But come the playoffs, the Blackhawks—with the benefit of some excellent postseason scouting—exploited the holes in Luongo's new style. After dropping the first three games of the first-round series, Chicago began running tip drills during their off-day practices, springing their quick forwards through the center of the ice to redirect shots into the net's top corners—the spots Luongo was now leaving exposed by setting himself deeper in the crease. The Blackhawks won Games 4 and 5, ringing up 10 goals against Luongo in just 40 shots.

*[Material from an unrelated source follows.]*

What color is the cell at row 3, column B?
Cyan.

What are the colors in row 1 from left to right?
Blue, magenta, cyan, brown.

That prompted Vigneault to make the remarkable move of benching his starting goalie for Game 6. But backup Cory Schneider went down with leg cramps in the third period, leaving the shaken Luongo to mop up and start Game 7. He turned to friends and family for support, including younger brothers Leo, a goalie coach in the QMJHL, and Fabio. Leo told Roberto to forget the big picture and think only about stopping the next shot. Fabio told him that things had gotten as bad as they could get, so they could only get better.

Luongo even consulted Montreal sports psychologist Gordon Bloom, who told him to think of happier moments, such as the sight of Sidney Crosby scoring Canada's gold-medal-winning goal. But most of all, Bloom advised Luongo, he should embrace the madness of the playoff crucible. "It was the greatest emotional roller coaster of my life," Luongo says. "Maybe I had to hit the bottom to get back to the top." It was a signature victory, and Luongo's sliding backdoor stop on Patrick Sharp early in overtime to save the Canucks' season was a touchstone moment.

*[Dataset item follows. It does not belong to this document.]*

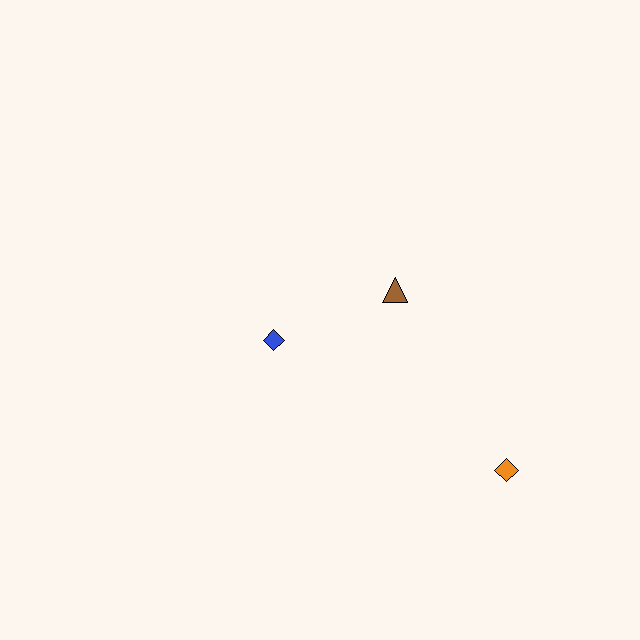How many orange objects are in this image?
There is 1 orange object.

In the next round, against the Predators, a club whose modestly skilled forwards were ill-suited to exploit Luongo's new weaknesses, Luongo was solid when the puck was directly in front of him. But he allowed three costly goals on shots that caromed into the net from odd angles. Nashville's David Legwand beat Luongo with bank shots from behind the net in consecutive games, and defenseman Ryan Suter scored from behind the goal line in Game 2 by knocking the puck off Luongo's outstretched left leg pad. "Roberto sometimes gives up those goals," says coach Alain Vigneault, "but this year he won most of those games with great confidence."

And that may be the biggest reason to fear Good Roberto Luongo this year. His Inspector Clouseau--ian alter ego has not yet broken him. On Sunday three of the Sharks' first four shots were from bad angles in the left corner. In response Luongo dropped into his butterfly stance early and put his stick and right leg pad down against the ice. The Canucks' defense then cleared the rebounds. It was textbook goaltending, and it was all the more impressive considering that with his first-period giveaway, Luongo had given himself another reason to fall apart.

"Maybe in past years," says Gillis, "the adversity would have been too much for us." The hope in Vancouver this spring is not that Luongo's flaws are gone for good but that he can overcome them quickly enough, and often enough, to finally hoist the Stanley Cup over his head.